Sunday, April 29, 2012
Movement
I love baby movement! I have been feeling my baby move for about 13 weeks and I have not gotten over it yet. When the baby moves, it is a sign of life and a sign of growth. As an expectant mother, it is always a positive thing to feel my baby move.
But what about for the baby? I know that every time he (or she) moves, it is not out of excitement and joy of being alive! Sometimes he is cramped and uncomfortable, trying to find a better position. Sometimes he is reacting to external stimuli. If I drink something cold, he might be moving away from that odd sensation. If there is a loud noise, he might be startled.
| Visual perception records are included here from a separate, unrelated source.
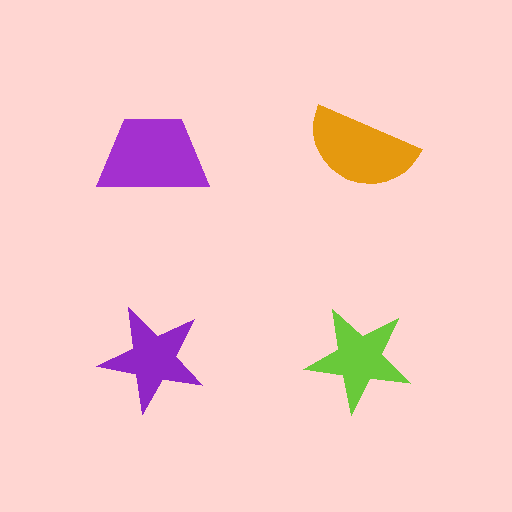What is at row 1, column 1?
A purple trapezoid.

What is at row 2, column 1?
A purple star.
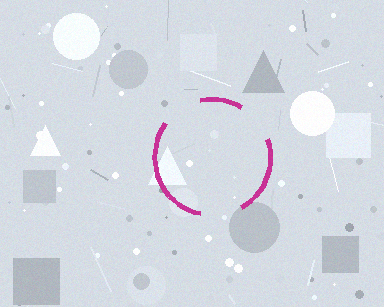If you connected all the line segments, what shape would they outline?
They would outline a circle.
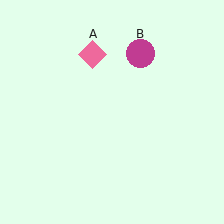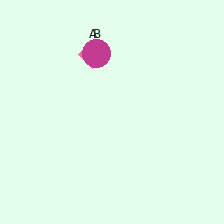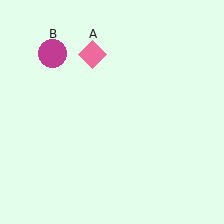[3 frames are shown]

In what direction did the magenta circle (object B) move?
The magenta circle (object B) moved left.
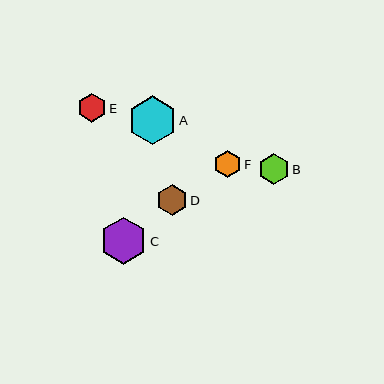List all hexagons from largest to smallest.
From largest to smallest: A, C, B, D, E, F.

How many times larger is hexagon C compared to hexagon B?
Hexagon C is approximately 1.5 times the size of hexagon B.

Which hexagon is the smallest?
Hexagon F is the smallest with a size of approximately 27 pixels.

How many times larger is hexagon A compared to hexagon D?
Hexagon A is approximately 1.6 times the size of hexagon D.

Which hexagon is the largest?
Hexagon A is the largest with a size of approximately 48 pixels.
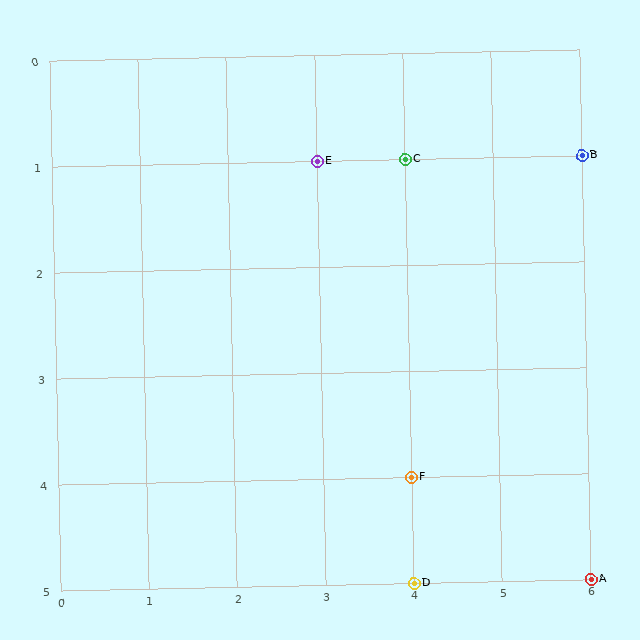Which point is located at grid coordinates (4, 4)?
Point F is at (4, 4).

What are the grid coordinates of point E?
Point E is at grid coordinates (3, 1).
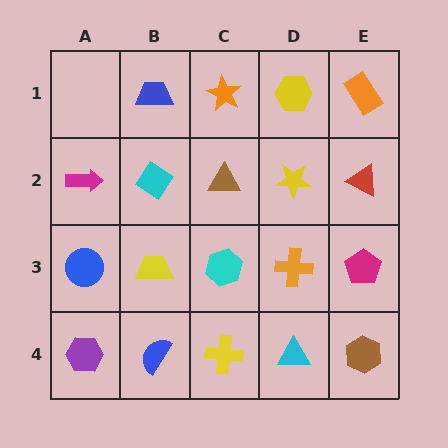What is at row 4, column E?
A brown hexagon.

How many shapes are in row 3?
5 shapes.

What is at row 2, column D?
A yellow star.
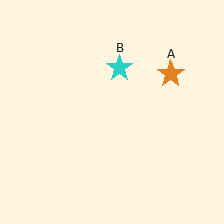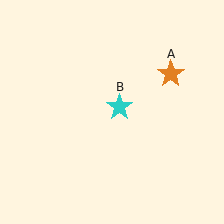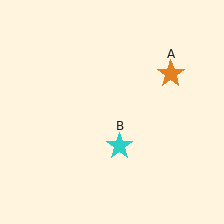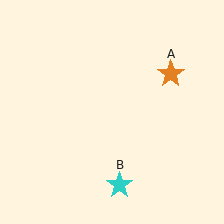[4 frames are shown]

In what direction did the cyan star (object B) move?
The cyan star (object B) moved down.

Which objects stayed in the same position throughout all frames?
Orange star (object A) remained stationary.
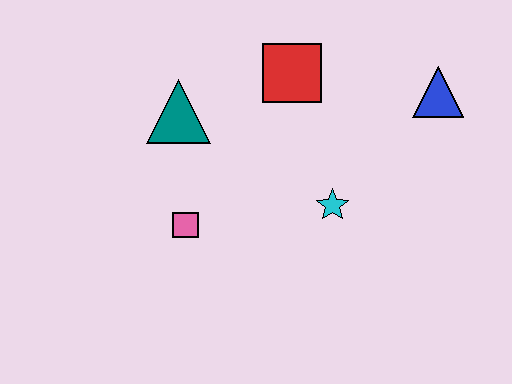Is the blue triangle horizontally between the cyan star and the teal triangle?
No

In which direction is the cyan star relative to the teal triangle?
The cyan star is to the right of the teal triangle.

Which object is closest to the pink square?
The teal triangle is closest to the pink square.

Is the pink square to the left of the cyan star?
Yes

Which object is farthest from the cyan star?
The teal triangle is farthest from the cyan star.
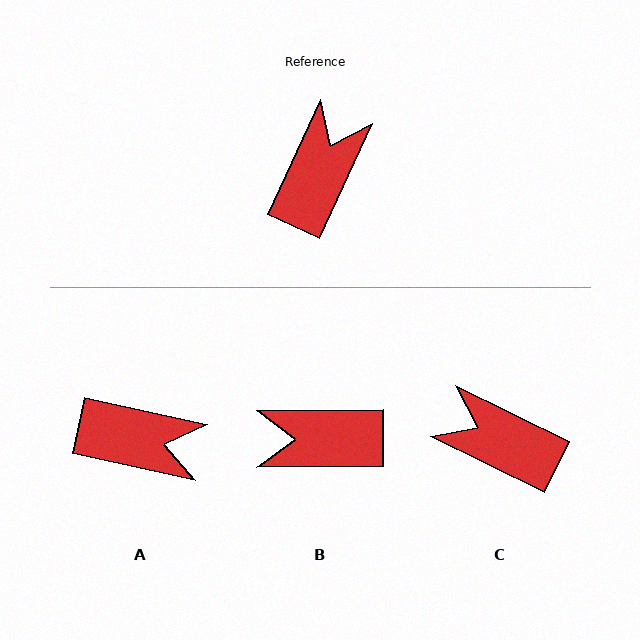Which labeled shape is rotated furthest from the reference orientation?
B, about 116 degrees away.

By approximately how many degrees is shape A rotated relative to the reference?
Approximately 77 degrees clockwise.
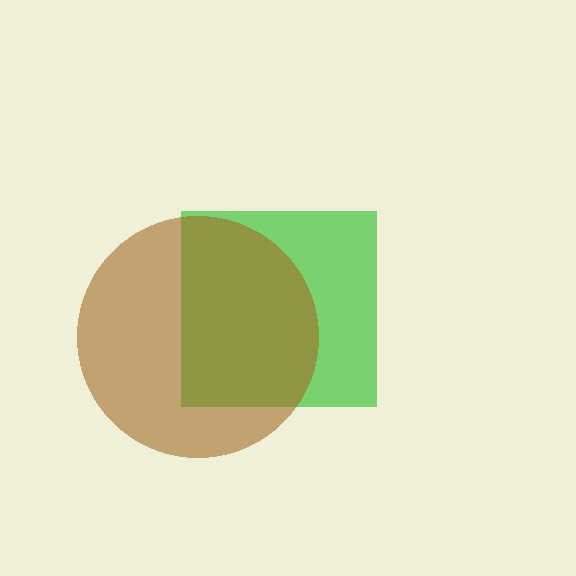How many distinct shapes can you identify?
There are 2 distinct shapes: a green square, a brown circle.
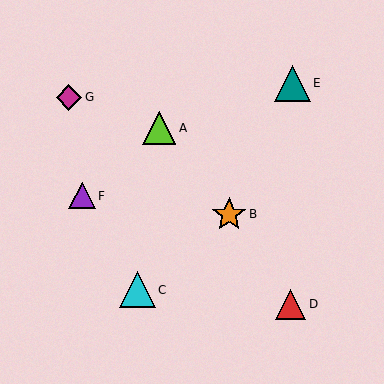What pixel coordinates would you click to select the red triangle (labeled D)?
Click at (291, 304) to select the red triangle D.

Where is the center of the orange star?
The center of the orange star is at (229, 214).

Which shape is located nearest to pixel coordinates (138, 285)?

If there is a big change from dark to light, again the baby is reacting to something that is new or uncertain.
Other times the baby is reacting to the sound of my voice talking or singing. Or he is just awake and moving around for fun.
But I take all movement as good - all movement is a sign that this baby is growing and alive!
It has made me wonder... When we cry out to God in hard circumstances, when we figuratively (or literally?) kick and scream over discomfort in our lives, when we react to new or uncomfortable things - does God get excited because these are signs of life? Does He say - Yes! She's growing, she's going through things that are going to develop her character and make her more into the woman I'm forming her to be!
I know this is too simplistic - I know that God grieves with us when we grieve, that He is bringing His Kingdom, and He is in the process of making all things new, doing away with pain, suffering and death. And I know He tells us to cast our cares on Him because He cares for us. But I still wonder if from His perspective, when we struggle and wrestle with hard things, if to Him this is a sign of life and growth that excites Him for what He knows is coming.